Des jeux de C. à percussion existent
dans quelques orgues modernes
d’Europe, et entre autres dans celles de la salle des fêtes du Trocadéro, à
Paris. On donne aussi le nom de C. à
un jeu de mutation analogue au
cornet, qui fait entendre, avec le
son fondamental, les harmoniques
3, 5 et 8. || 3. Instrument de percussion
employé à l’orchestre, appelé
en all. Glockenspiel, littér. « jeu de
cloches », dit quelquefois harmonica
de métal. Ses modèles anciens étaient
composés de séries de timbres, ou
calottes hémisphériques, en bronze,
de grosseur décroissante, mis en
vibration par le choc de deux petits
maillets tenus en main par l’exécutant.
Les timbres ont été remplacés
par des barres d’acier de longueur
et d’épaisseur décroissantes, reposant
au point des nœuds de vibration
sur des cordes ou des tresses de paille
servant d’isolateurs.

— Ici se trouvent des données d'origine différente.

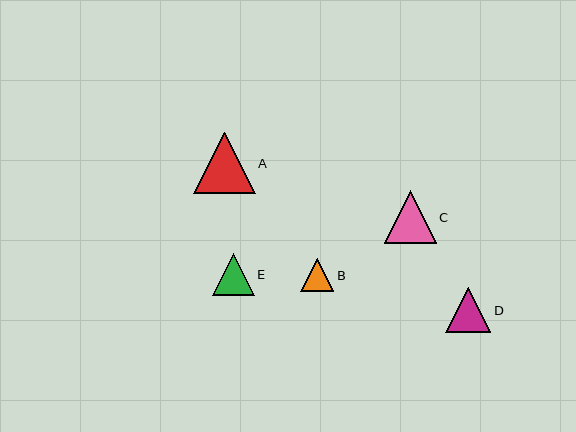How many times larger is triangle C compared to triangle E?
Triangle C is approximately 1.2 times the size of triangle E.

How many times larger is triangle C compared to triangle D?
Triangle C is approximately 1.1 times the size of triangle D.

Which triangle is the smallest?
Triangle B is the smallest with a size of approximately 33 pixels.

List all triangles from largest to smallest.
From largest to smallest: A, C, D, E, B.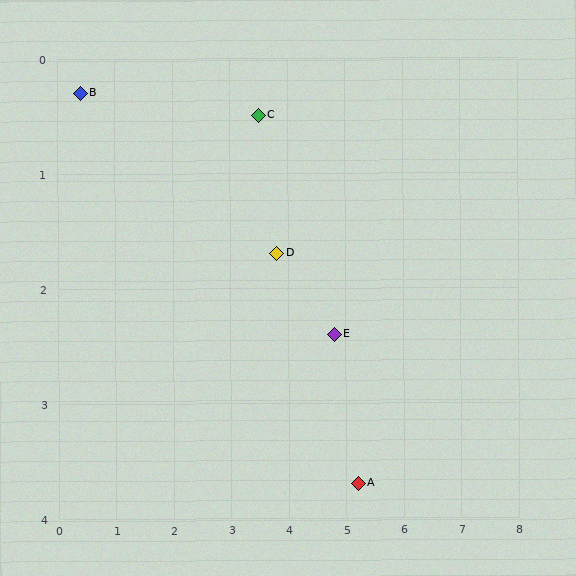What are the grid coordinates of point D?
Point D is at approximately (3.8, 1.7).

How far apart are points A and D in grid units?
Points A and D are about 2.4 grid units apart.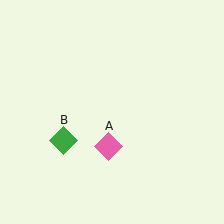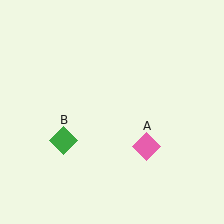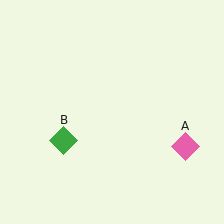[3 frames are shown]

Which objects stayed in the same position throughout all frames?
Green diamond (object B) remained stationary.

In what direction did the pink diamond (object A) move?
The pink diamond (object A) moved right.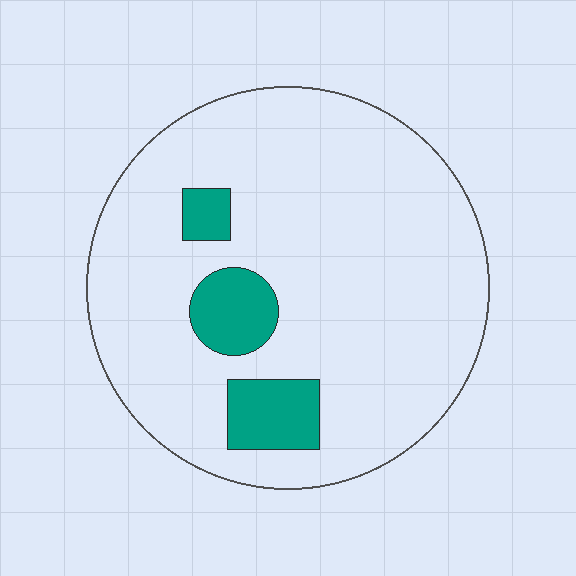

Dans le modèle
appelé typophone, inventé par Mustel,
les barres sont remplacées par des
diapasons. Le célesta, produit par le
même facteur vers 1886, est une
sorte de piano réduit dans lequel les
cordes métalliques sont remplacées
par des lames d’acier. Hændel a
employé le jeu de C. dans le célèbre
chœur de jeunes filles de son
oratorio Saül. Mozart s’en est servi
dans La Flûte enchantée, et Wagner
dans la scène du feu de La Walkyrie.
Dans la scène finale du Rêve (représenté
en 1891) Alfred Bruneau a mélangé
aux accords du grand orgue, mesurés
à 4 temps, le dessin obstiné d’un C.
de trois notes produisant un dessin de
rythme ternaire :
En 1913, pour les représentations de l’opéra de Leroux, Le Carillonneur, G. Lyon a installé, dans les cintres de l’Opéra-Comique, un C. composé de 53 tubes de métal, actionnés par un clavier à transmission électro-pneumatique, placé dans l’orchestre. Cet instrument a permis au compositeur de transporter réellement sur le théâtre le genre d’effets sonores auquel les fêtes religieuses et civiques de la Belgique doivent une partie de leur beauté et de leur originalité. || 4. Pièce de musique imitant la sonnerie d’un C. Les œuvres de William Byrd pour la Virginale (xvie s.), le livre de luth de Besard (1603), les pièces de viole de Marais (1707), les pièces de clavecin de Couperin (1716), celles de Pierre Dandrieu pour l’orgue en offrent des exemples. Au Concert spirituel de Paris, vers 1730, on entendait chaque année, le jour de la Toussaint, un « Carillon funèbre par toute la symphonie ». Vers la fin du xviiie s., Daquin et les principaux organistes ne manquaient pas d’exécuter, le même jour, un morceau semblable. Parmi les œuvres modernes, on rappellera le C. de L’Arlésienne, de Bizet (1872), et le Carillon pour orgue, de L. Boellmann.